# Thread: trig sub integral?

1. ## trig sub integral?

so, the problem is integral sq rt (1-4x^2)dx

i really didn't know how to start, other than the fact that it looks sort of like the a^2-x^2 form of trig sub (in which i think you're supposed to make x= asintheta)

so, i tried that, but i got lost/confused not long after

2. Hello, buttonbear!

You have the right idea . . . just carry it through.

$\int \sqrt{1-4x^2}\,dx$

Let: . $2x = \sin\theta \quad\Rightarrow\quad x = \tfrac{1}{2}\sin\theta \quad\Rightarrow\quad dx = \tfrac{1}{2}\cos\theta\,d\theta$

Substitute: . $\int(\cos\theta)\left(\tfrac{1}{2}\cos\theta\,d\th eta\right) \;=\;\tfrac{1}{2}\int\cos^2\!\theta\,d\theta \;=\;\tfrac{1}{2}\int\frac{1+\cos2\theta}{2}\,d\th eta \;=\;\tfrac{1}{4}\int(1 + \cos2\theta)\,d\theta$

And we have: . $\tfrac{1}{4}\left(\theta + \tfrac{1}{2}\sin2\theta\right) + C \;=\;\tfrac{1}{4}\left(\theta + \tfrac{1}{2}[2\sin\theta\cos\theta]\right) + C$

. . . . . . . . . $= \;\tfrac{1}{4}(\theta + \sin\theta\cos\theta) + C$

Back-substitute: . $\sin\theta \:=\:\frac{2x}{1} \:=\:\frac{opp}{hyp}$

. . Then: . $adj \,=\,\sqrt{1-4x^2} \quad\Rightarrow\quad \cos\theta \:=\:\sqrt{1-4x^2}$

Theefore: . $\frac{1}{4}\left(\arcsin2x + 2x\sqrt{1-4x^2}\right) + C$

3. thanks so much for your help..would you mind just explaining where that first cos comes from? in the integral?
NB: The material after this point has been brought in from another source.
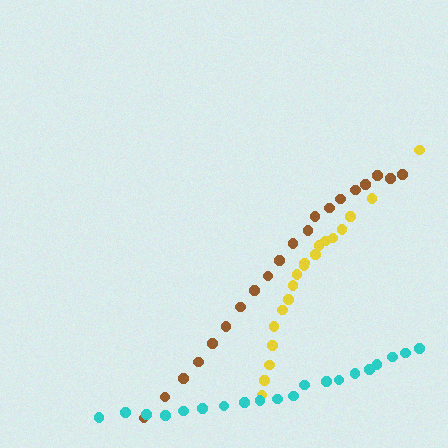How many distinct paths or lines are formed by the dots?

4. Originally Posted by buttonbear
thanks so much for your help..would you mind just explaining where that first cos comes from? in the integral?
When substituting $x=a\sin\theta,$ the radical $\sqrt{a^2-x^2}$ becomes $a\cos\theta.$ Here is why:

$\sqrt{a^2-x^2}$

$=\sqrt{a^2-(a\sin\theta)^2}$

$=\sqrt{a^2-a^2\sin^2\theta}$

$=\sqrt{a^2(1-\sin^2\theta)}$

$=\sqrt{a^2\cos^2\theta}$

$=a\cos\theta$ (assuming $a\geq0$ and a suitable restriction on $\theta$)